I sure hope everything turns out O.K........


----------



## Zack attack (Apr 27, 2005)

Prayers are being sent up by me and my friends. God Bless.


----------



## Tom Borck (Apr 27, 2005)

Fox News Report
http://www.foxnews.com/story/0,2933,154796,00.html


----------



## Jasper (Apr 28, 2005)

Prayers sent. May God bless and return her and comfort her friends and family........


----------



## gtaff (Apr 28, 2005)

Any news that the new is not reporting.  I saw something on the news last night.  It did not seem the local athourties are being very helpful.


----------



## gtaff (Apr 28, 2005)

I also have sent a few prayer up for you and your family.  Forgot to metion that part.


----------



## beginnersluck (Apr 28, 2005)

gtaff said:
			
		

> Any news that the new is not reporting.  I saw something on the news last night.  It did not seem the local athourties are being very helpful.


Nothing new other than there are no clues and they are startingt to question the family and friends about the situation.  My wife just talked to Jennifer Tuesday morning and said that all seemed well with her.  It's just a shocker and still doesn't make sense.  Please continue to pray.  Jennifer is not the type to get cold feet and run from the wedding, but right now I hope that is what happened!


----------



## beginnersluck (Apr 28, 2005)

My wife has been with the family all day.  Still no change.  The authorities don't have much to go on.  Please continue to pray!


----------



## red tail (Apr 28, 2005)

Just saw it on the  news. Hope every thing works out in the end. Praying for the family and her.


----------



## Arrow3 (Apr 29, 2005)

I saw this tonight on CNN while I was eating dinner....Very sad situation....Lets hope she returns unharmed...


----------



## BROWNING7WSM (Apr 29, 2005)

Will pray for her and family.


----------



## Jasper (Apr 29, 2005)

Am praying everyday for her.............


----------



## struttinsouthern (Apr 29, 2005)

im watching it rite now on fox news ...i know if that was my girlfriend i would look day after day for her...then when i found out the scum that kidnapped her i would dominate him....beat the junk outa him!!!! hope she returns!!!


----------



## gofish07 (Apr 29, 2005)

Things always appear to be the darkest right before the Dawn. Even though you cant se it. The "SON" always shines.
My prayers for your friend that she comes home safely.

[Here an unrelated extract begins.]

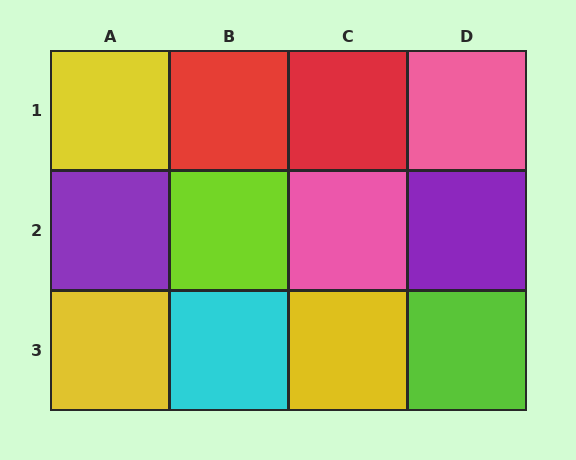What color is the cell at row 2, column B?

May God bless yours and any others who cant find their way home.


----------



## gtaff (Apr 30, 2005)

*Prayers Have Been Answered*

Rolled over this morning and an info =mercial was on.   Fox news break cut in they found her in NEW Mexico.  She is alive and was abducted by a man and his wife other than that no real answers.  She is alive and in New Mexico..

Thank you God


----------



## Paymaster (Apr 30, 2005)

Praise God. Prayers are answered.


----------



## Jim Thompson (Apr 30, 2005)

GREAT NEWS she is alive and well.

http://wxia.com/news/news_article.aspx?storyid=62443

Jim


----------



## HuntinTom (Apr 30, 2005)

*Wow!*

Just read the first report out...  I know her fiancé and family must be so releaved...


----------



## gtaff (Apr 30, 2005)

New breaking news....  News conference from  New Mexico is saying she got cold feet.  When they came back to local news in the people's yard the police were asking everyone to get off and out of the yard.  Big twist.


----------



## Paymaster (Apr 30, 2005)

Well, the family can get past this.Still much better than what was feared.


----------



## HuntinTom (Apr 30, 2005)

A tough situation for all - You could kinda' see this one coming, and it's better this than what _could have been..._  The young lady certainly needs continued prayers for support and healing, as well as do her fiancé and family...


----------



## GeauxLSU (Apr 30, 2005)

Still a sad situation for ALL involved.  Obviously VERY glad she is safe!     Gonna' test the power of forgiveness for a lot of folks.      

Hunt/fish safely,
Phil


----------



## georgiaboy (Apr 30, 2005)

I know some of her family very well too.  I hope they can all move past this.


----------



## Handgunner (Apr 30, 2005)

Glad she's safe, and still praying that all get worked out!


----------



## Greenwing (Apr 30, 2005)

Wow!


----------



## beginnersluck (May 2, 2005)

WHEEEEW!  What can you say about this?  Man, we didn't expect this at all.  It's so much out of her character.  I guess it just goes to show that you think you know somebody pretty good and you don't know them as well as you thought!  Of course we don't know the whole situation she was facing, but man, it hurts.  Praise God that she is OK, just continue to pray for her and her family...they will all need as much support as they can get.


----------



## Handgunner (May 2, 2005)

I heard somewhere that she could now do time for this?  Any truth to that?


----------



## gtaff (May 2, 2005)

Was or is there someone that helped her?  I have also heard she could do time.  I think the spoiled brat should do time


----------



## specialk (May 2, 2005)

if she was my daughter i'd hug her and kiss her and tell her how much i love her and that i was glad she was back safe and sound......then i'd lay one heck of a but whippin on her hind end, no matter how old she was............


----------



## phinizyhunt (May 2, 2005)

Criminal charges is what I heard...it cost close to $60,000 to look for her. SO they want her to pay for that now I think. I had a buddy one time, who worked for Rural Metro AMbulance service, and he wanted to joke around with his buddies, so he called an ambulance and faked it....yeah he got jail time because of the cost... SO it can be done


----------